Now we have our Docker image and all our autoscaler created, we just need to create a deployment file for the autoscaler:

apiVersion: custompodautoscaler.com/v1alpha1
kind: CustomPodAutoscaler
metadata:
  name: locust-autoscaler-example
spec:
  template:
    spec:
      containers:
      - name: locust-autoscaler-example
        image: locust-pod-autoscaler-example:latest
        imagePullPolicy: Always
  scaleTargetRef:
    apiVersion: apps/v1
    kind: Deployment
    name: fibonacci
  config: 
    - name: interval
      value: "10000"
    - name: locustHost
      value: "http://fibonacci:5000"

This YAML outlines the name of our autoscaler instance, the image/pod definition for our autoscaler using template, the resource we are targeting to manage using scaleTargetRef and some basic extra configuration with interval set to 10000 milliseconds, meaning the autoscaler will run every 10 seconds and the locustHost defined as http://fibonacci:5000.

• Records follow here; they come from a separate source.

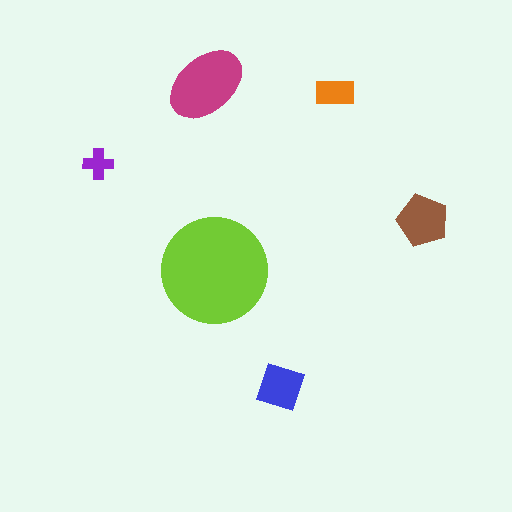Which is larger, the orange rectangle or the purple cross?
The orange rectangle.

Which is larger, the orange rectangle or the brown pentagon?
The brown pentagon.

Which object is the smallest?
The purple cross.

Build and deploy the autoscaler

  • Target the Minikube registry for building the image:
    eval $(minikube docker-env)
  • Build the example image.
    docker build -t locust-pod-autoscaler-example .
  • Deploy the Locust Autoscaler using the image just built.
    kubectl apply -f locust_autoscaler.yaml
    Now the Locust Autoscaler should be running on your cluster, managing the app we previously deployed.

Test the autoscaler

Watch the autoscaler's logs with:

kubectl logs locust-autoscaler-example --follow

Increase the load with:

kubectl run --generator=run-pod/v1 -it --rm load-generator --image=busybox /bin/sh

Once a prompt appears:

while true; do wget -q -O- http://fibonacci:5000/fibonacci?n=23; done

This will repeatedly call the fibonacci service with the value 23; this should increase load and the number of replicas should increase.
Once the replica count increases, try stopping the increased load and check the decay works, it should wait for 3 unchanged load tests before scaling down by 1, it should repeat this until it reaches a stable state.

Clean up

Run these commands to remove any resources created during this guide:

kubectl delete -f app/deployment.yaml

Removes our managed deployment.

kubectl delete -f locust_autoscaler.yaml

Removes our autoscaler.

VERSION=v0.5.0
curl -L "https://github.com/jthomperoo/custom-pod-autoscaler-operator/releases/download/${VERSION}/cluster.tar.gz" | tar xvz --to-command 'kubectl delete -f -'

Removes the Custom Pod Autoscaler operator.

Conclusion

Congratulations! You have now successfully created a Locust Pod Autoscaler.